I live in an area where feral pigeons do not need humans, let's say; there are plenty of trees around.

I wish your pigeon had had the evasive and fleeing ability of some of "my" feral pigeons, is really what I'm saying, I guess.

Still, maybe he would have been killed anyway, I dunno....hopefully not.

At any rate, my deep sympathies to your pigeon, (and also to you).

I note in the photo his irises seem to be yellow rather than orange.

It is a sad, and an unbefitting end to a pigeon, to say the least.


----------



## Pigeonsill (Jun 21, 2012)

Mainstream_Pigeons said:


> The Below is a picture of my Pigeon(Male) who was killed this morning by a hawk.
> 
> 
> 
> ...


Let's hope that hawk will think twice about attacking other pigeons.
If he does, it will be thanks to Bubbles.


----------



## Mainstream_Pigeons (Aug 1, 2012)

Yes my birds iris was yellow (Is that a bad thing?!?)

He was also a Parlor Roller and couldn't fly away.


----------



## Pigeonsill (Jun 21, 2012)

Mainstream_Pigeons said:


> Yes my birds iris was yellow (Is that a bad thing?!?)
> 
> He was also a Parlor Roller and couldn't fly away.


Hi mainstream, I'm sure the iris colour is OK, I would be no expert on this. It's just that the pigeons I see always have orange-brown irises.
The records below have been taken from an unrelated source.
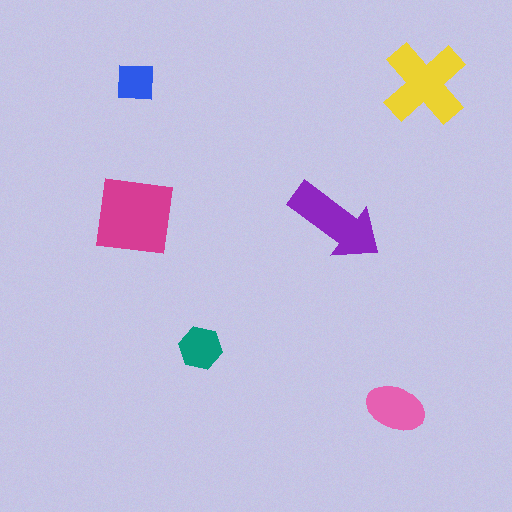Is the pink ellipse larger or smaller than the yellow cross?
Smaller.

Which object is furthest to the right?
The yellow cross is rightmost.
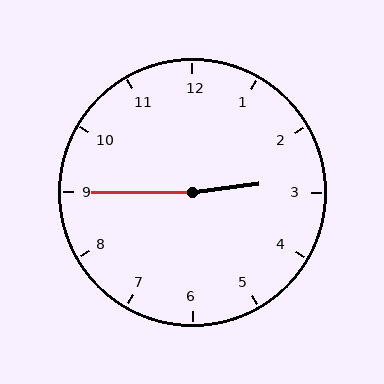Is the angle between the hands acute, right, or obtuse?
It is obtuse.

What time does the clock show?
2:45.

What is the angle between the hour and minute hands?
Approximately 172 degrees.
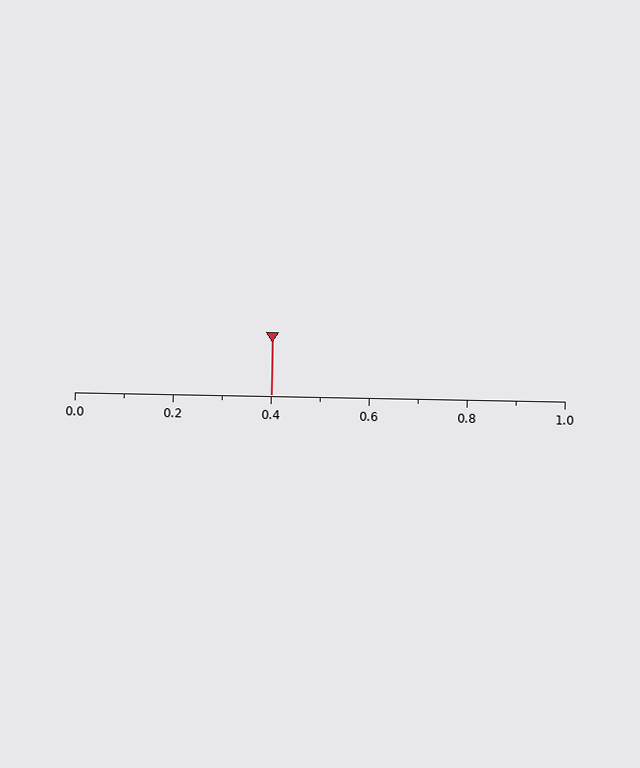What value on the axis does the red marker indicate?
The marker indicates approximately 0.4.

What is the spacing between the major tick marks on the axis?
The major ticks are spaced 0.2 apart.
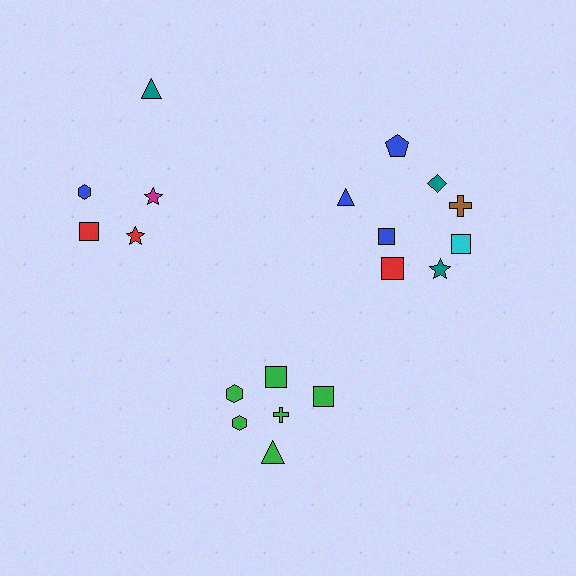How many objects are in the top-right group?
There are 8 objects.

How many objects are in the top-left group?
There are 5 objects.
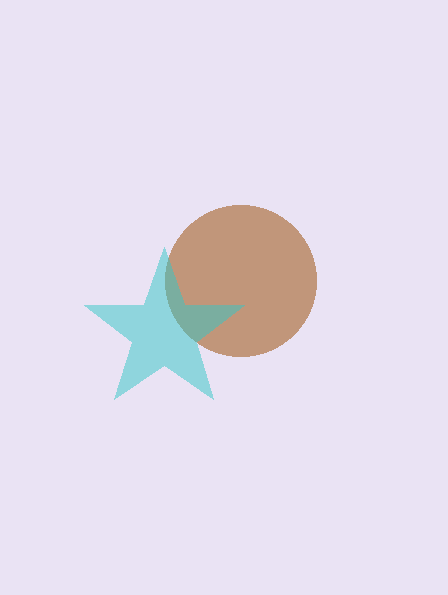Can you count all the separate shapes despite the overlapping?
Yes, there are 2 separate shapes.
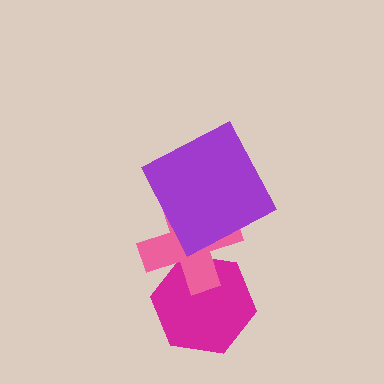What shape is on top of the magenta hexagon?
The pink cross is on top of the magenta hexagon.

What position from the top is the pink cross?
The pink cross is 2nd from the top.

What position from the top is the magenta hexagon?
The magenta hexagon is 3rd from the top.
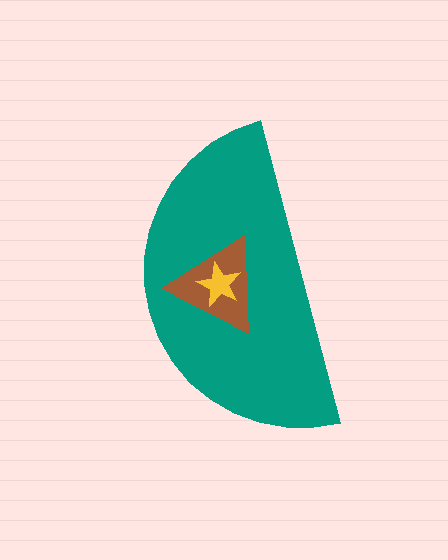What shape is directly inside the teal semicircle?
The brown triangle.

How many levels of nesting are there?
3.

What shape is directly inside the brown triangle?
The yellow star.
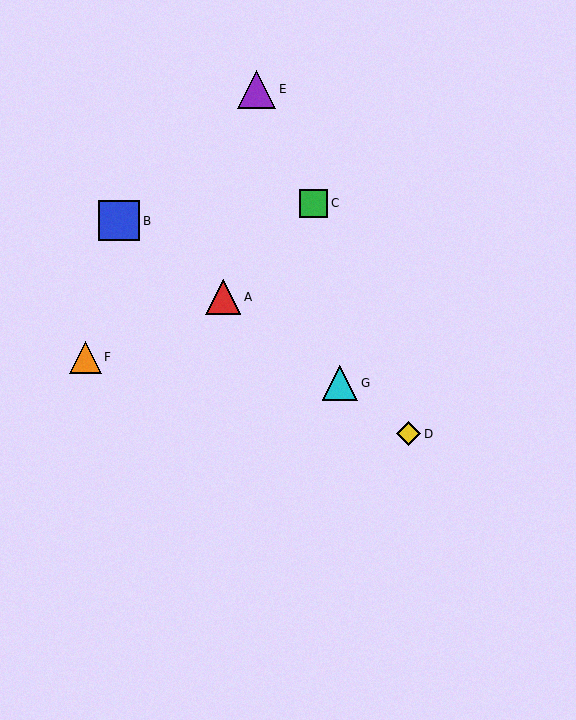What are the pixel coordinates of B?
Object B is at (119, 221).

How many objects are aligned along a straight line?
4 objects (A, B, D, G) are aligned along a straight line.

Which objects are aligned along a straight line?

I see now why he couldn't fly away, thanks for the explanation.


----------



## hamza syed (Jun 22, 2012)

sorry to hear about ur bubbles ... i wish that it doesn't happen again ...


----------



## Skyeking (Jan 17, 2003)

Sorry to hear about Bubbles. He was a beautiful bird.


----------



## LuaMoon (Feb 22, 2012)

So sorry for your loss. I am dealing with an injured dove right now and the thought of losing him breaks my heart. It's amazing how much these little creatures carve a permanent spot in our hearts. I'm so sorry.


----------



## Sparky88 (Jul 11, 2012)

it was probably a stupid cat


----------



## Big-fella-9847 (Jul 11, 2012)

Sparky88 said:


> it was probably a stupid cat


Stuped cats I hate them


----------



## NZ Pigeon (Nov 12, 2011)

Big-fella-9847 said:


> Hmm I didn't know NZ hawks attacked our birds, you should have shot the bastard  haha


I have never heard of it either, They have sparrow hawks in USA though. Mine fly above the Harriers and the Harriers are far too slow to get them, NZ Falcon is another story but they are not too common and have plenty of ferals to feed off.


----------